The points here are many.  That we have these same receptors shows deep evolutionary connections between plants and animals.  These are old mechanisms involving similar and hence very old genes and cellular activities.  The information transferred by these sorts of means is highly varied.  Ion channels are adjustable pores in the surfaces of cells, that open or close depending on conditions, to adjust the ion concentrations (that is, of charged molecules like calcium or potassium) between the outside and inside of the cell. The changes can adjust the ionic difference within the cell compared to the outside, or the signal can travel along the cell (as in muscle and nerves in animals).  In plants there are no muscles or nerves, but the relevant mechanisms are used to adjust the cell behavior--and to transmit the information about the threat to help other, as yet unaffected tissues in the plant, so they can anticipate an attack and defend themselves.

The authors speculate that "a deeply conserved function for these genes might be to link damage perception to distal protective responses."  But we are observing the mechanism countless millions of years since it arose, and there's really no way to know from today's world what the original function was.  However, the general usages of ion channels suggest, to us, that the original use was 'simple' inside-outside adjustments, and that the warning usage came later.  And plants have their separate mechanisms for immune defense, that we described at the top of this post.
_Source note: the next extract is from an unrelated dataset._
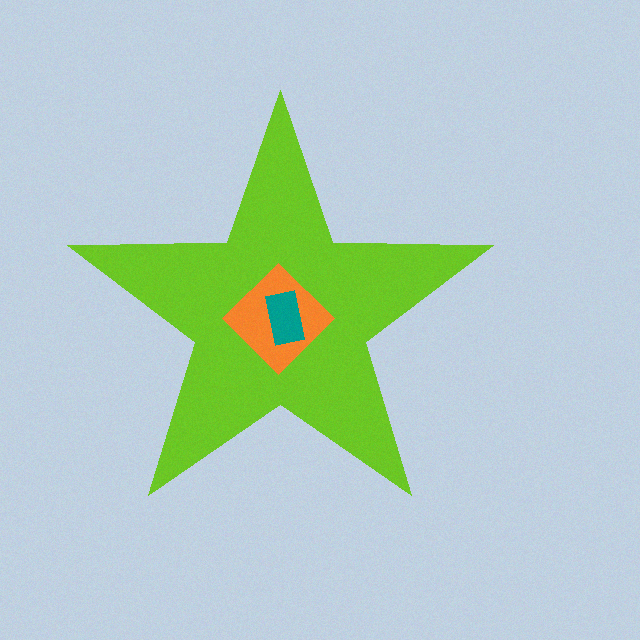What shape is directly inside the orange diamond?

The plant behaves as an integrated organism, but communication from one part of the plant to another is not the same as having a central nervous system.  We might try to imagine what it feels like to be a plant (normally or when under attack), but even if the plant is a unitary creature, its sensory awareness doesn't have to be 'conscious' or centralized for it to be an example of the integration of many parts into a whole.

No matter how you might want to interpret it, this is but one more instance of similar widespread phenomena with diverse uses.